Working in the muck was a rite of passage for the kids in my family. I saw my older cousins sunburned and dirty after they got off work…and I couldn’t wait for my chance!
The “muck” is a group of produce farms that were established in 1896, in a swamp bed south of Willard, OH. Dutch immigrants bought the swamp, drained it and farmed the rich black dirt beneath.* My brothers and I worked for Holthouse Farms, one of the muck’s original farming families, in the summers of 1978 and 1979. Even after decades of farming, the soil was coal black and fertile.
I was fourteen, and my brothers were fifteen and sixteen, when we took to the fields. I crawled in the dirt to cut parsley, and pull radishes and beets. My brothers cut endive, leaf lettuce and escarole—vegetables I’d never heard of before—and parsley. We labored for an hourly wage of $2.10. We worked like mad when a crop was to be harvested and shipped on a deadline, for which we got paid piece rate.

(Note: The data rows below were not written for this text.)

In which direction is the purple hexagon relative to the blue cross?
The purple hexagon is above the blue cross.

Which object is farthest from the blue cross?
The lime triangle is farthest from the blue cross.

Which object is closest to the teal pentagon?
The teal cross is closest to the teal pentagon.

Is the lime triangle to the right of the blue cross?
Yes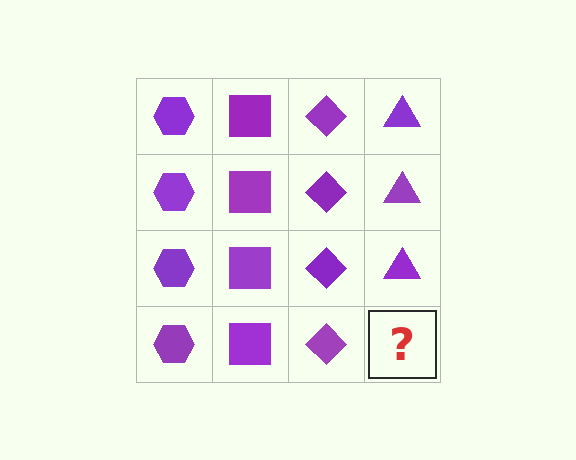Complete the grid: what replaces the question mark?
The question mark should be replaced with a purple triangle.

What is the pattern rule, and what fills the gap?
The rule is that each column has a consistent shape. The gap should be filled with a purple triangle.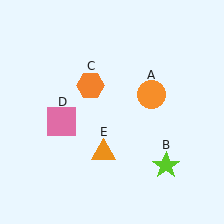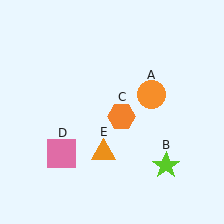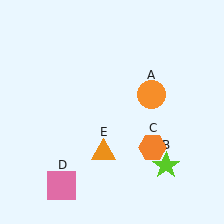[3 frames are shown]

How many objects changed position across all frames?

The Ohio summers were hot and humid, stifling. But in the fields, we covered every possible bit of skin to defend against the blistering sun. Another foe was parsley poison—think poison ivy—a miserable ailment all by itself, without the sun, sweat and rapid movements of field work to irritate the skin further. Our uniform of necessity was blue jeans, t-shirt, flannel shirt and one or two pairs of tube socks.
It was hard work to be sure. But the satisfactions of earning a paycheck and the camaraderie of working with other teenagers ferried us back each day for another grueling day in the dirt.